Hey there, time traveller!
This article was published 29/03/2021 (504 days ago), so information in it may no longer be current.

Kara Moore and Mercedes Ayala are making a difference in their careers as lawyers and in their volunteer work with Bravestone Centre.

Moore and Ayala, who got to know each other while studying law at the University of Manitoba, serve on the non-profit’s board of directors. Bravestone Centre provides women and children affected by domestic violence with secure and safe on-site housing, counselling, support programs and connection with community resources.

The board provides oversight to the organization and assists executive director Lori Rudniski in areas like strategic planning, marketing and fundraising.

MIKE SUDOMA / WINNIPEG FREE PRESS Mercedes Ayala (left) and Kara Moore volunteer on the board of directors of the Bravestone Centre, which provides women and children affected by domestic violence with secure and safe on-site housing, counselling, support programs and connection with community resources.

Moore, a civil litigation lawyer at Pitblado Law, joined the board three years ago.

“It’s a really positive atmosphere,” the 27-year-old says. “We all get along really well.”

Moore has volunteered for a variety of organizations ever since she was in Grade 8. She was inspired to get involved with Bravestone Centre because of her concern for women who have experienced domestic violence.

“I wanted to help out with that in any way I could and support those women and families,” Moore says.

Ayala joined Bravestone’s board last November.

The 28-year-old, who previously volunteered at the Legal Help Centre and North Point Douglas Women’s Centre, heard about the organization from Moore.
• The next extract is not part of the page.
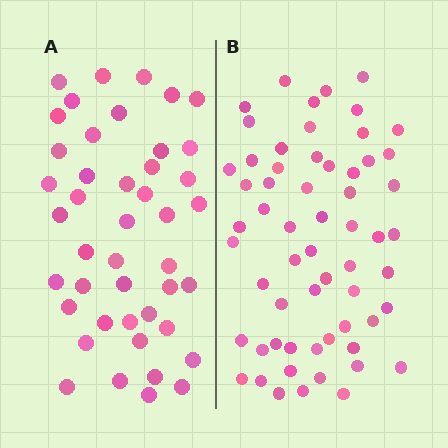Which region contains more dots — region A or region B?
Region B (the right region) has more dots.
She got to know more about it prior to the pandemic by attending a handful of Bravestone’s fundraising events.

Ayala’s work as a family lawyer at Mitousis Lemieux Howard has shown her how difficult it can be for women who are being abused by their partners to leave their situations.
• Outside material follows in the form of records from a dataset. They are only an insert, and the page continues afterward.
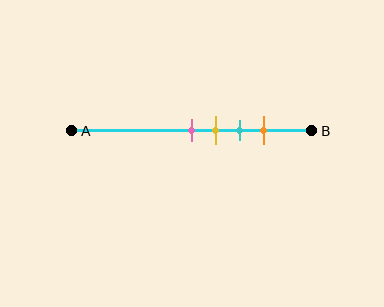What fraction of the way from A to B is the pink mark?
The pink mark is approximately 50% (0.5) of the way from A to B.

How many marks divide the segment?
There are 4 marks dividing the segment.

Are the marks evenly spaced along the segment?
The marks are evenly spaced relative to one another, but the end sections next to A and B have different lengths, so they do not divide the segment into equal parts.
“A lot of people want to leave domestic violence situations, but they can’t because they don’t have the support they need,” she says. “When I heard that they were looking for board members, I jumped at the chance to help out.”
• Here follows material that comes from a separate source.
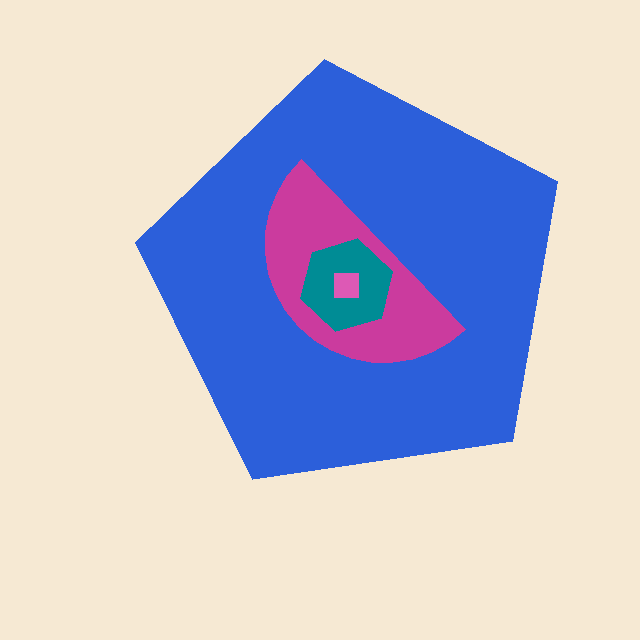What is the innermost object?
The pink square.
For Ayala, hearing Rudniski talk at meetings about what’s happening at Bravestone on a day-to-day basis is a highlight of serving on the board.

“You get to hear everything that’s going on at the centre — how things are improving and how staff are adjusting in the COVID environment,” she says. “I enjoy being part of a board for an organization that I know is doing good work.”

For Moore, meeting with Bravestone staff each year at the centre’s annual general meeting is meaningful.

“It’s always a highlight when we get to connect with the staff, who do the hands-on work, and hear their perspectives,” she says. “It’s also meaningful any time we’re able to have a large-scale special event or fundraiser. That’s also a really positive experience, and it just reaffirms that our hard work as a 12-person board is reaching a broader audience and paying off.”

While in-person fundraising events are not possible at this time, board members are currently promoting a 50/50 raffle. Anyone who would like to support the centre’s work can purchase tickets online at bravestonecentre.ca/events.

The board is also looking to add new members in the areas of public relations, marketing, and corporate or business law.

Interested candidates can email info@bravestonecentre.ca.

“It’s a really respectful group where everyone is able to voice their opinions,” Moore says. “We all have a common goal, which is to do what we can to help the clients at Bravestone.”